Al día siguiente trabajamos sin cesar, charlando en cada rato que teníamos libre. Rafael me preguntó qué era lo que podía hablar con ella sin cansarme. Manolo le dijo que su conversación debía de ser fascinante porque me tenía atontado. Luis movía la cabeza afirmativamente con el aspecto de quien posee un secreto. Cuando se marchó, para escribir sus propios artículos en compañía de algunos periodistas ingleses, me quedé inquieto e impaciente. Las noticias del frente eran malas. El ruido de las trincheras había golpeado los cristales de nuestras ventanas todo el día.

A medianoche me eché en la cama de campaña bajo la ventana e Ilsa se hizo cargo de la censura de los despachos de madrugada.

No podía dormir. No sólo porque no dejara de entrar y salir gente, sino porque estaba en ese estado de agotamiento nervioso que le hace a uno girar en un círculo vicioso, sin descanso posible, mental y físicamente. Durante las noches pasadas no había dormido por los bombardeos y hasta me había tocado hacer de bombero cuando comenzaron a caer bombas incendiarias en uno de los patios de la Telefónica. Ahora estaba repleto de café puro y coñac. El no dormir me provocaba una irritación sorda que iba en aumento.

Ilsa se levantó de la mesa y se dejó caer en la otra cama puesta a lo largo de la pared de enfrente y se durmió casi inmediatamente. Era la hora más quieta, entre las tres y las cinco. A las cinco vendría uno de los corresponsales de las agencias con su crónica interminable de cada mañana. Me sumergí en un estupor semilúcido.

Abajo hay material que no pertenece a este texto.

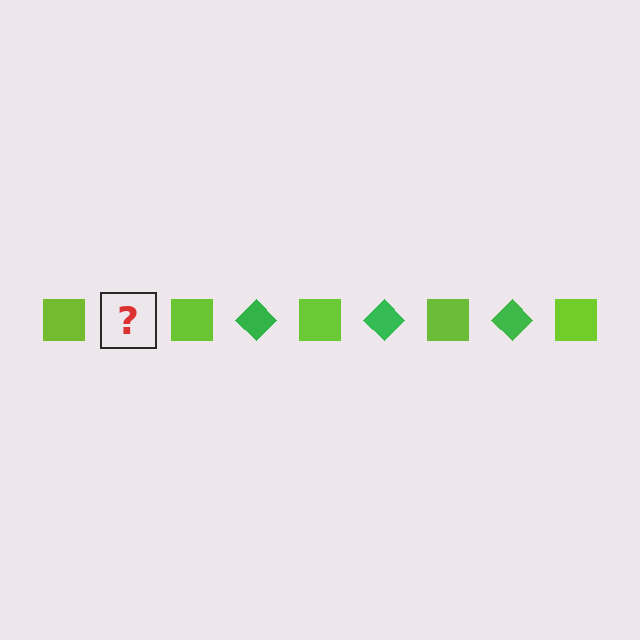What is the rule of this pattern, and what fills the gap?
The rule is that the pattern alternates between lime square and green diamond. The gap should be filled with a green diamond.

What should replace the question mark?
The question mark should be replaced with a green diamond.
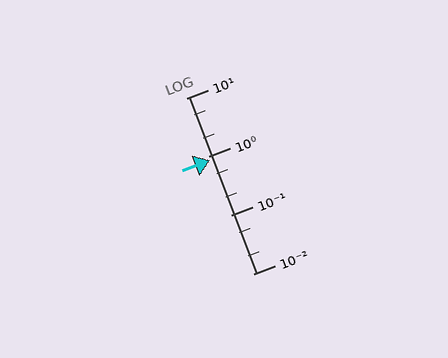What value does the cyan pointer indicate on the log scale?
The pointer indicates approximately 0.87.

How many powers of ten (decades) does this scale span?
The scale spans 3 decades, from 0.01 to 10.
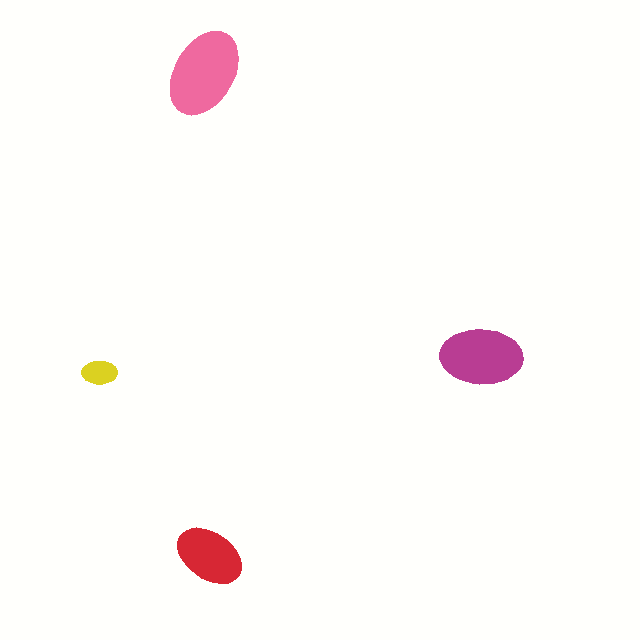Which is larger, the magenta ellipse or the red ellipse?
The magenta one.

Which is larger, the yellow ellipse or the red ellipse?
The red one.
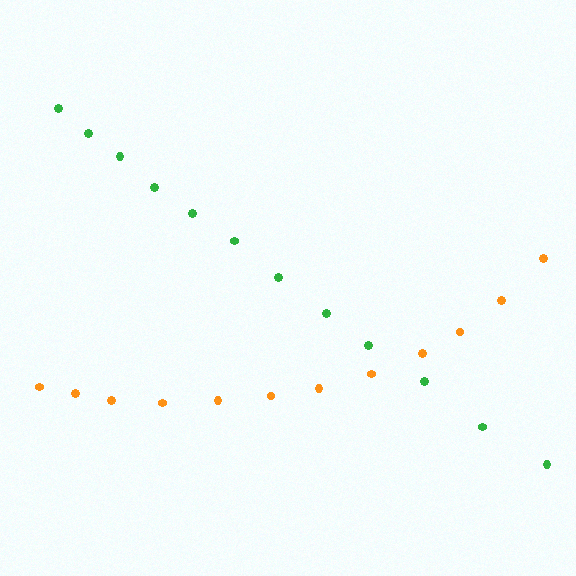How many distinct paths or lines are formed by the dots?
There are 2 distinct paths.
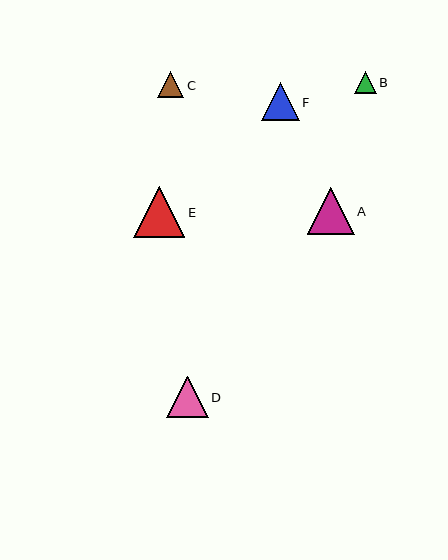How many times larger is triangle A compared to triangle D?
Triangle A is approximately 1.1 times the size of triangle D.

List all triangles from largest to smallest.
From largest to smallest: E, A, D, F, C, B.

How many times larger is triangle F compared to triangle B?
Triangle F is approximately 1.7 times the size of triangle B.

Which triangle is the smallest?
Triangle B is the smallest with a size of approximately 22 pixels.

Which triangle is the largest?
Triangle E is the largest with a size of approximately 51 pixels.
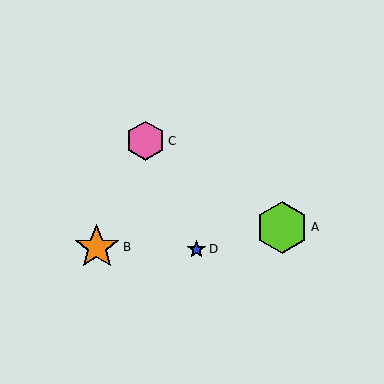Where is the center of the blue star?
The center of the blue star is at (196, 249).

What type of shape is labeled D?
Shape D is a blue star.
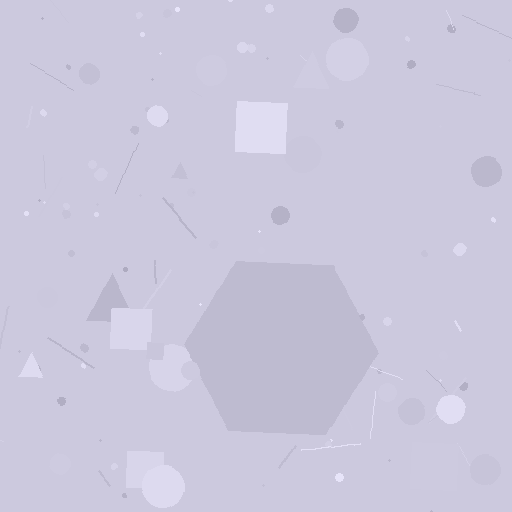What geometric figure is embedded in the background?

A través de mis sueños comencé a oír un ronroneo tenue y muy lejano, que se acercaba rápidamente. Así que, ¿tampoco iba a dormir aquella noche porque venían los aviones? A través de la penumbra púrpura del cuarto vi que Ilsa abría los ojos. Los dos nos incorporamos, la cabeza descansando sobre una mano, medio tumbados, medio sentados, frente a frente:

—Al principio me creía que era el ascensor —dijo. Los grandes ascensores habían estado zumbando sin cesar al otro lado del pasillo.

Los aeroplanos estaban trazando círculos sobre nosotros y el sonido se aproximaba más y más. Descendían, bajo y deliberadamente, trazando una espiral alrededor del rascacielos que era el edificio. Escuchaba estúpidamente el doble zumbido de sus hélices, una nota alta y una baja: «Dor—mir—dor—mir—dor—mir...».